Alors que les Jeux paralympiques débutent dans 100 jours en Corée du Sud, la Grande-Bretagne enquête sur les failles du système de classification des athlètes. Elle soupçonne certains d’entre eux d’accentuer leur handicap de façon à concourir dans des catégories plus faciles.

Finale de rugby fauteuil lors des Jeux paralympiques de Rio en 2016.
Finale de rugby fauteuil lors des Jeux paralympiques de Rio en 2016. © AFP / Vladimir Astapkovich

Son témoignage devant les députés britanniques a fait trembler le monde du handisport. Début novembre à Londres , un ancien expert du Comité international paralympique a été entendu de façon anonyme par la Chambre des communes sur les nombreuses tricheries mises en place par les athlètes afin de bénéficier de classifications plus favorables.

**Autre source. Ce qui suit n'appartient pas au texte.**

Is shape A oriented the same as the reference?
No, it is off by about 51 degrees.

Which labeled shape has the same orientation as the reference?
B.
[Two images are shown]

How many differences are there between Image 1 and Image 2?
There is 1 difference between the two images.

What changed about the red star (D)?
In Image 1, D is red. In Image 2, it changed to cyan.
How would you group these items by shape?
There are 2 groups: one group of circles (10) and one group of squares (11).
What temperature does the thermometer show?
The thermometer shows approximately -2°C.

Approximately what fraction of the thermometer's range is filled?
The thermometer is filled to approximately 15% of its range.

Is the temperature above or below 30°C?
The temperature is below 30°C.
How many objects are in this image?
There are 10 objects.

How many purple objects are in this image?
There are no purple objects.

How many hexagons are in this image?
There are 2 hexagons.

Il y a donc ceux qui feraient de l’exercice avant les tests d’évaluation afin de paraître plus faibles. D’autres s’infligeraient des douches glacées ou se rouleraient dans la neige afin d’ankyloser leurs muscles. 

Ce même expert, cité par le Guardian, affirme par ailleurs avoir vu des athlètes enrouler leurs membres dans des bandages, ou même absorber du Valium, un anxiolytique, toujours dans le but d’amoindrir leurs performances et de se retrouver en compétition face à des adversaires plus faibles.

Sujet tabou

Rares sont les athlètes à briser l’omerta. Devant la commission d’enquête britannique, Tanni Grey-Thompson (onze fois championne paralympique d’athlétisme) a expliqué que des sportifs avaient été menacés de renvoi de la sélection s’ils mettaient publiquement en cause le système de classification. 

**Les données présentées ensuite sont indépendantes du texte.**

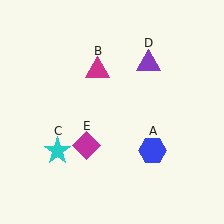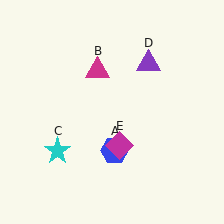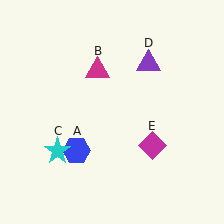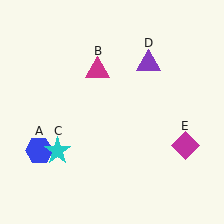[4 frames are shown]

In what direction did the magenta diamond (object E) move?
The magenta diamond (object E) moved right.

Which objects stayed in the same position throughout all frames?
Magenta triangle (object B) and cyan star (object C) and purple triangle (object D) remained stationary.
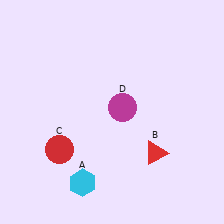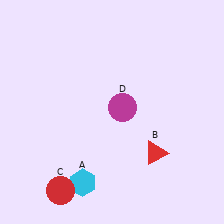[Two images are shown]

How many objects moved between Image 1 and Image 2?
1 object moved between the two images.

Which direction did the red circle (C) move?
The red circle (C) moved down.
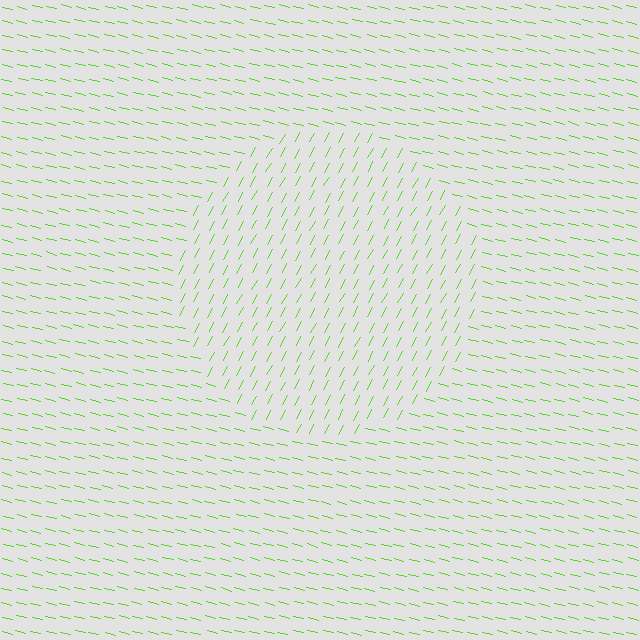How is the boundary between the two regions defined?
The boundary is defined purely by a change in line orientation (approximately 75 degrees difference). All lines are the same color and thickness.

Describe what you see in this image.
The image is filled with small lime line segments. A circle region in the image has lines oriented differently from the surrounding lines, creating a visible texture boundary.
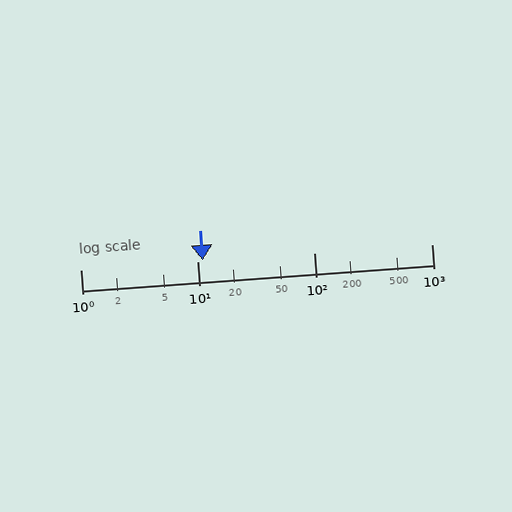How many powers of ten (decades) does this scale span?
The scale spans 3 decades, from 1 to 1000.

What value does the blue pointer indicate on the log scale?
The pointer indicates approximately 11.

La Française Marie-Amélie Le Fur, triple médaillée aux Jeux de Rio en saut en longueur, reconnaît la persistance de rumeurs concernant certains pays. Mais tous les types de handicap ne sont pas concernés, selon elle.

"Il est assez difficile de douter de ma classification, je suis amputée de la jambe gauche, c’est assez facile à voir", glisse-t-elle dans un sourire. "En revanche on peut avoir des questionnements sur les déficients visuels par exemple"

Pour Marie-Amélie Le Fur, la question de la classification en fonction du handicap est loin d'être simple. _"_On essaie de regrouper des pathologies très différentes les unes des autres. Certains sportifs vont avoir l’impression d’être lésés, de n’avoir pas exactement les mêmes chances de médaille".

Des règles à améliorer 

Des accusations que réfute en bloc le nageur paraplégique David Smétanine, pour qui le système aujourd’hui est "le plus juste possible" , grâce à des évaluations complètes et complexes.  

"En natation par exemple, on est d’abord soumis à un test kiné sur un banc, puis une observation dans l’eau, un test technique aquatique", détaille-t-il. Pour évaluer le potentiel musculaire de chaque sportif, les spécialistes utilisent un système de points. "Un muscle sain, c’est 5 points. Si, au niveau du biceps, vous n’avez aucune contraction, vous n’avez aucun point. Une petite contraction vous vaut un point. Un mouvement avec toute l’amplitude, trois points, etc". 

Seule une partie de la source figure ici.